Makes a little sense, right? But just one month into the new law, we already have anything but a calm and orderly transition. Across California, local cities and counties have rushed to ban medical cannabis cultivation, delivery and distribution, often denying any provision for patients to cultivate for themselves. As Californians have long ago accepted the tremendous medical benefits of cannabis, and are beginning to understand the more general policy failures of the “War on Drugs,” who is pushing these bans? In Sacramento, one of the most truculent lobbyists for prohibitionist policies is the League of Cities, who are often aligned with the Police Chiefs Association. Since the passage of the MMRSA, the League has been conducting “informational” roadshows (closed to the public) instructing local elected officials, attorneys, and staff that the only responsible policy is to ban all medical cannabis commercial activity. While preaching a respect for “local control” above all else, the only model ordinances that are offered up are absolute bans, regardless of local voter sentiment, quashing the needs of patients, and denying the existing collective distribution framework.

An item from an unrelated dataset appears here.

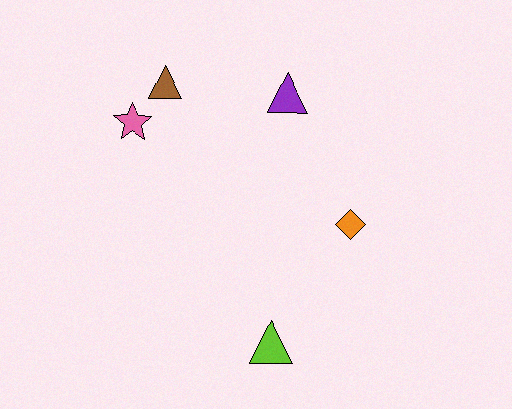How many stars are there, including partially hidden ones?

Amplifying these regressive policy “recommendations” are a statewide network of contract city attorneys staffed from a few private firms who are paid handsomely by local taxpayers but apparently take their legal and moral queues from elsewhere. In numerous cities and counties, I have personally witnessed City Attorneys and County Counsel disregard the explicit direction of elected officials and appointed planning commissioners, pushing for policies out of line with local sentiment and claiming a sense of urgency which just does not exist. As specious claims of “loss of local control” have been used to shove bans down the throats of frightened local elected officials, medical cannabis patients are immediately harmed, but the bans will hurt all residents. With an increase in enforcement costs and a reduction of sales taxes in these new ban areas, city and county services will be lessened, public employee salaries will be reduced and cannabis will exclusively be sold by illicit actors, bringing danger and criminality to their cities and counties. I truly don’t think that this is what our representatives at the Capitol had in mind, when they were seeking to regulate our robust medical cannabis industry. So local cities and counties are doing it wrong—when are they going to begin doing it right, and who is going to make them?